高血圧と新型コロナ(2020.09.10更新)

長引く新型コロナ禍で、マスクの着用や密な状況の回避など、依然緊張を強いられる場面が多い一方で、新しい生活様式に、少しずつ慣れてきた印象も受けます。循環器疾患をメーンに診療している当院では、高血圧の患者さんが大勢おられますが、そうした患者さんから、高血圧と新型コロナウイルス感染症(COVID-19)との関連について尋ねられることがあります。その際、日本高血圧学会や日本循環器学会が公開している情報をもとに、お答えするようにしています。

たとえば、COVID-19の重症例や死亡例に、高血圧患者さんの頻度が高いとの報告があります。しかし、そもそも高血圧は高齢者に多く、重症および死亡例も同様と考えると、因果関係を証明するには、更に統計学的精査が必要になります。また、一部の降圧剤とCOVID-19重症化との関連を指摘した報告もありますが、これを証明する医学的根拠のあるデータに乏しいのが現状で、むしろ、怠薬や休薬による血圧上昇や血圧変動が、感染リスクを高めてしまうこともあるかもしれません。一方、COVID-19流行の長期化で、テイクアウトの食事や保存食の利用が増えたり、運動不足になったりすると、高血圧が悪化してしまう可能性があります。

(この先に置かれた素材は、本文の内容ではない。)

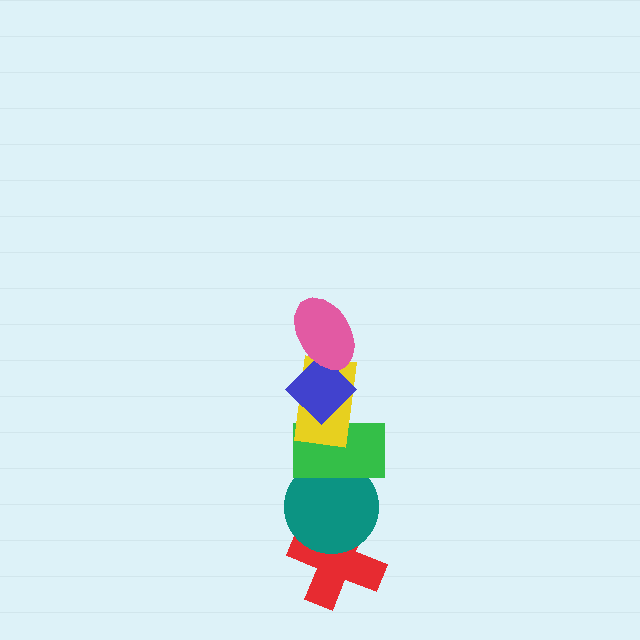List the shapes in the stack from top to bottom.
From top to bottom: the pink ellipse, the blue diamond, the yellow rectangle, the green rectangle, the teal circle, the red cross.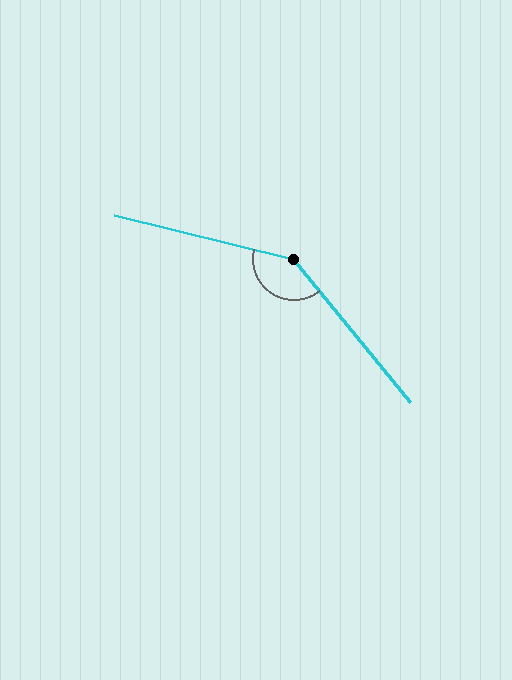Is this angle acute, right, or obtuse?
It is obtuse.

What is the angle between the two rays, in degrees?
Approximately 143 degrees.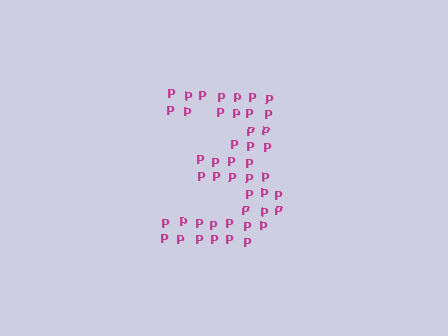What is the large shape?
The large shape is the digit 3.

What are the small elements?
The small elements are letter P's.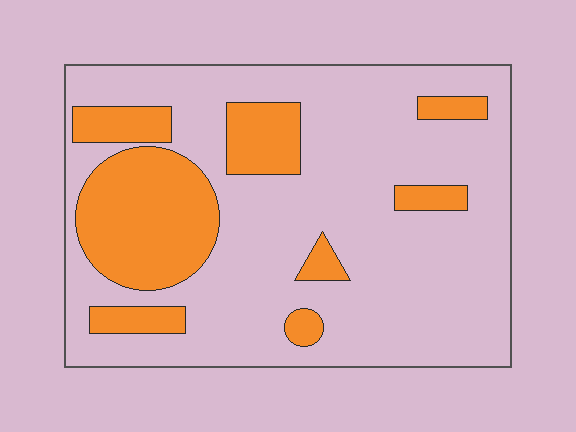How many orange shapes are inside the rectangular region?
8.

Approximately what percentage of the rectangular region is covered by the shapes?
Approximately 25%.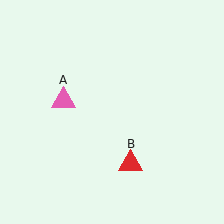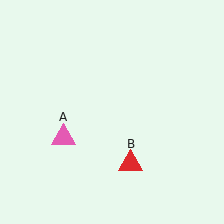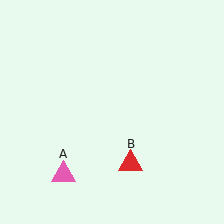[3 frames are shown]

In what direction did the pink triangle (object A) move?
The pink triangle (object A) moved down.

新型コロナ禍以前のように、または、それ以上に、高血圧管理や治療に対する意識づけが必要な気がします。食事や運動療法、必要な量の服薬を継続し、定期的に医療機関でフィジカルチェックを受けることが、とても大切です。当院では、換気や消毒など適切な感染対策を実施し、高血圧など定期的な受診が望ましい疾患をお持ちの患者さんが、安心して来院できる環境整備を進めています。